Just not going to agree with what you’re having an issue with here. It all stems from the idea, “treat others the way they want to be treated, as long as that treatment doesn’t interfere with the fundamental requests of others that are universal to the human experience.” Such as, if person A wants to go into a boxing ring and work out their stress for the day, that’s fine as long as there is someone volunteering to enter that ring with them. They have no right to force that request on anyone else.
I really don’t see where you’re not getting this. A “right” to me is the universal common request of a species that transverses any group identity and time period. Such as wanting to live, wanting community, wanting safety, etc. We draw a line in the sand for those “wants” and demand that they be taken as a “right”. How else do you learn what a “right” is from someone without asking them? You just assume that it comes from a list from a deity? or just that you know what your rights are so you assume they are the same rights for everyone else?
Slavery interferes with the rights of other people, just that culture A has a different understanding of the hierarchy of these rights than culture B. But neither culture denies that these are rights that everyone desires.

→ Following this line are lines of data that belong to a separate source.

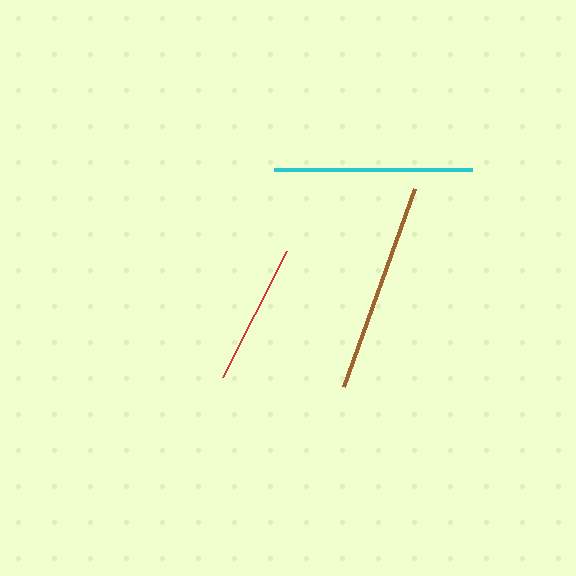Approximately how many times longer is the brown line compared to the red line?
The brown line is approximately 1.5 times the length of the red line.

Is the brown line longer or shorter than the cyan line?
The brown and cyan lines are approximately the same length (about 210 and 198 pixels).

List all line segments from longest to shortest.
From longest to shortest: brown and cyan (about equal), red.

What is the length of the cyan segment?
The cyan segment is approximately 198 pixels long.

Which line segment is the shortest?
The red line is the shortest at approximately 141 pixels.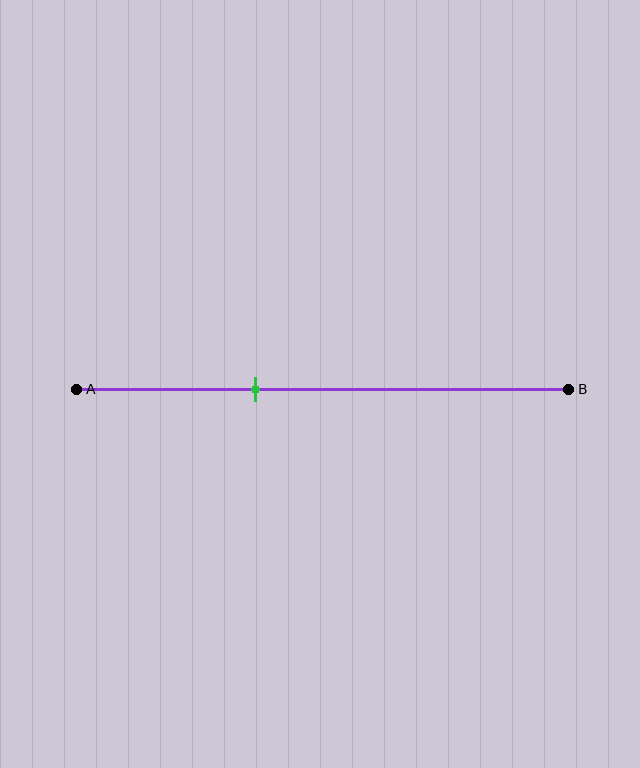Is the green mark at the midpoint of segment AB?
No, the mark is at about 35% from A, not at the 50% midpoint.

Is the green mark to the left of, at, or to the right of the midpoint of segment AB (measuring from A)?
The green mark is to the left of the midpoint of segment AB.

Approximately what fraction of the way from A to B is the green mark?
The green mark is approximately 35% of the way from A to B.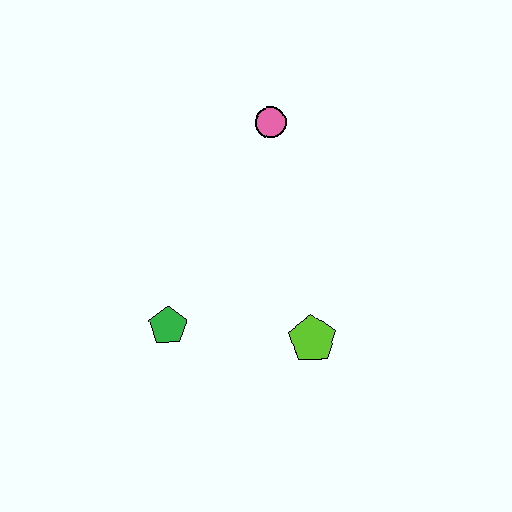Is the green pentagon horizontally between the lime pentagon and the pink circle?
No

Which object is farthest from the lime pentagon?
The pink circle is farthest from the lime pentagon.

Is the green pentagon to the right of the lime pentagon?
No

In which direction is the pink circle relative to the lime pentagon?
The pink circle is above the lime pentagon.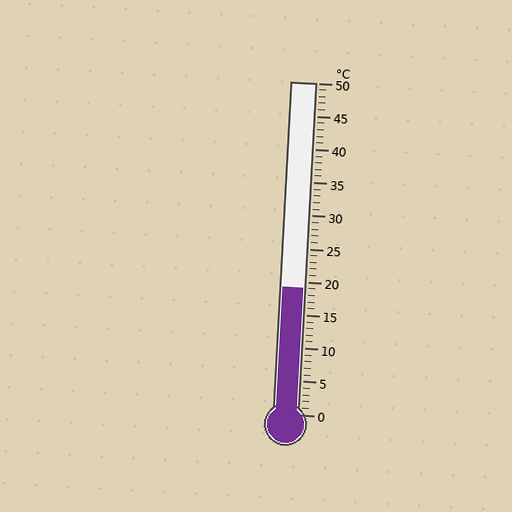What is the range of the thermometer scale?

So the pro-slave culture tries to dehumanize the people they enslave so that they can claim to not have to apply human rights to these humans. “They’re not human but sub-human.”, etc. Or “my slave, my right.” response that the religious genital mutilation community uses on boys and girls still today. We can understand where they have their hierarchy of rights wrong and have discourse about why we believe they have it wrong. Because you can’t know your list is wrong if you live in an echo chamber. But if they still don’t change, then force is required to make the change.